By Christie L. Chicoine
CS&T Staff Writer
WYNNEWOOD – Catholics across the Archdiocese are invited to join Cardinal Justin Rigali as he leads a candlelight procession and the Way of the Cross in an outdoor liturgical service at 7:30 p.m. Good Friday, April 10, on the grounds of St. Charles Borromeo Seminary in Wynnewood.
The miniature pilgrimage, also known as the Via Crucis and Via Dolorosa, became part of general Catholic practice after the 17th century. The late Pope John Paul II, who throughout his pontificate prayed the Way of the Cross on Good Friday evening at the Colosseum in Rome, further popularized the devotion.

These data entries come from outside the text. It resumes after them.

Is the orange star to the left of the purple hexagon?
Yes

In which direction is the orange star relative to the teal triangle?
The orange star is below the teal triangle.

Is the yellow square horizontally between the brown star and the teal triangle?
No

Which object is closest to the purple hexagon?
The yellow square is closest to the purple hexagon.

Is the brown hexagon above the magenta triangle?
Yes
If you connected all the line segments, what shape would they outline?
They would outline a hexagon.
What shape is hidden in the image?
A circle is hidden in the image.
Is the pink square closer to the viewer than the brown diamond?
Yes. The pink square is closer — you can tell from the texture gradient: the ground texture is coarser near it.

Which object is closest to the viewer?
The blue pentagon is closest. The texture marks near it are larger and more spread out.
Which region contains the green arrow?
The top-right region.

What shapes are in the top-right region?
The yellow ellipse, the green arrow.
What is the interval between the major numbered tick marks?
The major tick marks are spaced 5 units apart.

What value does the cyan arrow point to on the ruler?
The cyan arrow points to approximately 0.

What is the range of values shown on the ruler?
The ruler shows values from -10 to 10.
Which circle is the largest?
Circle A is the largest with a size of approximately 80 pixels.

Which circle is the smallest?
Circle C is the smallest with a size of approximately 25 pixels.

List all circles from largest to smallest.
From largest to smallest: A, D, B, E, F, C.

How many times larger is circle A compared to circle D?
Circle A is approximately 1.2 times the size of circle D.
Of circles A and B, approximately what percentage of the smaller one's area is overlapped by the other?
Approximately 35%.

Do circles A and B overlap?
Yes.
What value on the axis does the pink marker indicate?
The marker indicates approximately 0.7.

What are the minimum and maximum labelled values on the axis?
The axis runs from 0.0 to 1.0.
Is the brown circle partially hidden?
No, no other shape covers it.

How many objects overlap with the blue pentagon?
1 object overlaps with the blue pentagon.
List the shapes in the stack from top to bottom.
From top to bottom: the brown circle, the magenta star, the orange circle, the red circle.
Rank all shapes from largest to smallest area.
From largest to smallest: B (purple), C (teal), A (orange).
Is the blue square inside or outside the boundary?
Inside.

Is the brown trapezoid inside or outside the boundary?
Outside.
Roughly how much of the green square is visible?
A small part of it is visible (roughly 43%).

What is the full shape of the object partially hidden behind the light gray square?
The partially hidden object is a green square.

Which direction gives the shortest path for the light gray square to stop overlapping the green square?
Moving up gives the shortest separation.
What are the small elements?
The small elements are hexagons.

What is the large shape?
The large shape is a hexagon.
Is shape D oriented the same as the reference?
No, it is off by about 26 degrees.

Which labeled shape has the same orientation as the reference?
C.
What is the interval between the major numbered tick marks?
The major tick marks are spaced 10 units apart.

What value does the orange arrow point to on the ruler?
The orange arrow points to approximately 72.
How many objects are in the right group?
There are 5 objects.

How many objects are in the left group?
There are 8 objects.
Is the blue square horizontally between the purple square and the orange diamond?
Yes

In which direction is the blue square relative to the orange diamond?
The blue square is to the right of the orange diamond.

The Way of the Cross will be celebrated at the seminary regardless of rain.
Although parking will not be available on the seminary grounds, shuttle buses will be available to and from the seminary from a parking lot at nearby St. Joseph’s University, 54th Street below City Avenue, beginning at 6:30 p.m.
Three priests of the Archdiocese recently reflected on how the stations impact their lives.
The stations depicting Jesus’ three falls – Stations III, VII and IX – have been most meaningful to Msgr. James J. Flood, pastor emeritus of St. Margaret Parish in Narberth.
“In each one of those falls, Jesus gets Himself up with great agony and proceeds to do what His Father wanted Him to do, to fulfill the vocation that was given to Him,” said Msgr. Flood, who was ordained in 1958.
Not only have the stations personally resonated with Msgr. Flood during times of difficulty or sacrifice, he has also referenced them in helping others, “especially in the sacrament of penance, that with God’s grace – no matter how bad things might have been – you can still pick yourself up with His forgiveness and move forward.”
“That’s what Jesus did on His way to Calvary,” Msgr. Flood added.
Station II – Jesus Takes Up His Cross – is particularly profound for Father Daniel M. Kredensor, a parochial vicar at St. Andrew Parish in Newtown who was ordained in 2008. “It’s when Christ actually had to pick up the cross and carry it on His shoulder. It’s just amazing. I connect it to my life in thinking, He’s taking that cross – my sins. We believe He died with our sins. That really starts our whole life in Christ.”
Father G. Dennis Gill, director of the archdiocesan Office for Worship, ordained in 1983, points first to the Mass. “In the celebration of the sacred liturgy, we encounter the spanine event of the death and resurrection of the Lord,” he said. “It is this event that redeems and saves us, that invites us to conversion and communion with Jesus Himself in His own offering.”
In praying the stations, the faithful can identify with the Lord in His suffering and death, “which we celebrate in the Mass,” Father Gill said.
Station XII – Jesus Dies on the Cross – is meaningful to Father Gill because “it is the point on which the whole mystery of redemption turns,” he said.
In addition to attending archdiocesan celebrations, Father Gill encourages Catholics to visit the Stations of the Cross at their parish churches.
As for Father Gill, he prefers to make the stations without a given text, he said. “I find it spiritually helpful to actually walk along the church aisle and pass from station to station with thoughts of the cross arising from each of the stops of our Lord on the way to His saving death.”
The faithful’s participation in the Paschal Triduum is important, Father Gill said.
For those who have not had a particularly productive Lent, there’s still time.
“It’s not too late to present yourself for the sacrament of penance, to decide to keep the Easter season,” Father Gill said.
“We should put as much effort in observing the Easter season as we do the Lenten season,” he added. “The Easter season is the season of the Holy Eucharist. Our Lenten practices and disciplines should become our Easter commitments.”